The difficult-to-measure (DTM) radionuclides were determined by a method of radiochemical separation with specific chromatographic resins and subsequent quantification by alpha spectrometry and beta counting. The easily measurable gamma emitters called key nuclides (KN) were determined by gamma spectrometry.

It was a difficult task to establishing a method of complete dissolution of the filters for the radiochemical analyses because the chemical composition of the filters made them insoluble in acids even under heating. The problem was overcome by complete calcination of the samples. It was possible to completely dissolve the filter material, to obtain a clear solution to form the stock solution for analysis.

A set of 15 filters with varying decay times were randomly selected from the stockpile in the waste storage. To reduce the number of samples from each filter and reduce the time and resources required for the radiochemical analyses, the uniformity of the distribution of radionuclides along the cylindrical filters was evaluated by gamma spectrometry. It was expected from the beginning, a homogeneous distribution of radionuclides along the filter, because of the filter holder geometry and the turbulent water flow conditions in the cooling water system.
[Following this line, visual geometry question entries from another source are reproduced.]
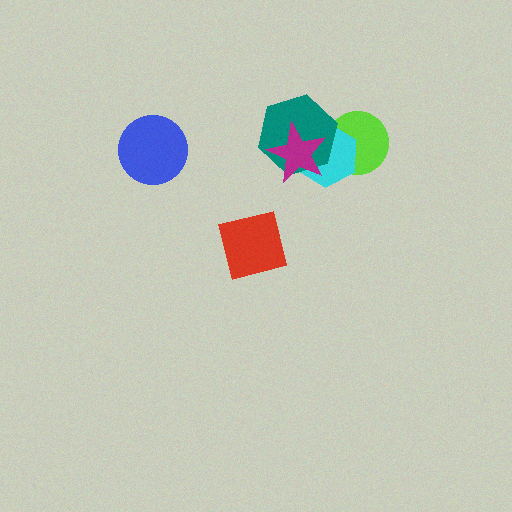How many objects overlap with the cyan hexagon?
3 objects overlap with the cyan hexagon.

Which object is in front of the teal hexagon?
The magenta star is in front of the teal hexagon.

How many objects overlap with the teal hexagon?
3 objects overlap with the teal hexagon.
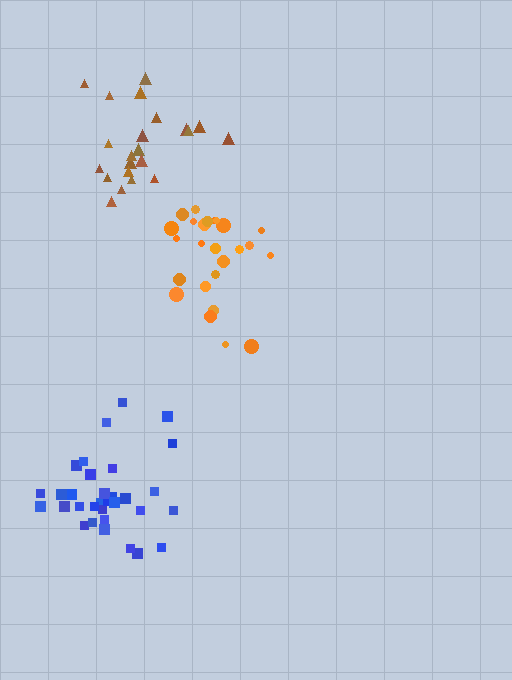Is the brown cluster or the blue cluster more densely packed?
Blue.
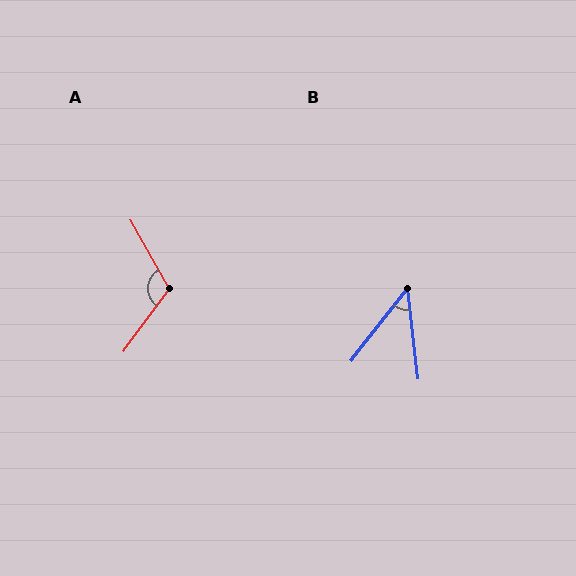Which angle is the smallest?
B, at approximately 45 degrees.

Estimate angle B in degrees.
Approximately 45 degrees.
The results confirmed that assumption and supported the decision of taking only one thin slice as an acceptable, representative sample of each filter.

From the results, the correlation between the selected DTM and KN radionuclides was determined and will allow for the determination of the radioisotopic inventory, or source term, in the routine waste characterization program at IPEN. No 137Cs could be detected in the filter samples, unlike results obtained with other waste streams from the reactor, indicating that all cesium contained in the water is in the dissolved phase and was removed from the cooling water by the charcoal and ion-exchange resin beds by adsorption and ion exchange, respectively.

The radionuclide with the highest average activity per filter is 60Co, of the order of 0.53 MBq, in the sequence 63Ni, 108mAg, and 110mAg of the order of 3.84 × 104, 6.72 × 104, 7.10 × 104, respectively. The radionuclides 90Sr, 239+240Pu, 238Pu, and 241Am presented mean activities of 8.57 × 102, 1.08 × 102, 32.2 and 61.1 Bq, respectively. The activities of isotopes of U and Cm are low, some samples even showing concentrations lower than the minimum detectable activity for 235U. The mean activities of the remaining radionuclides are 234U (6.84 × 10−1 Bq), 235U (3.46 × 10−2 Bq), 238U (2.68 × 10−1 Bq), 242Cm (2.69 × 10−1 Bq) and 243+244Cm (0.11 × 10−1 Bq).

The average chemical yields for each radionuclide varied from 70 to 97% for 63Ni, 79–96% for U, 62–74% for Pu and Am and 65–83% for Cm isotopes.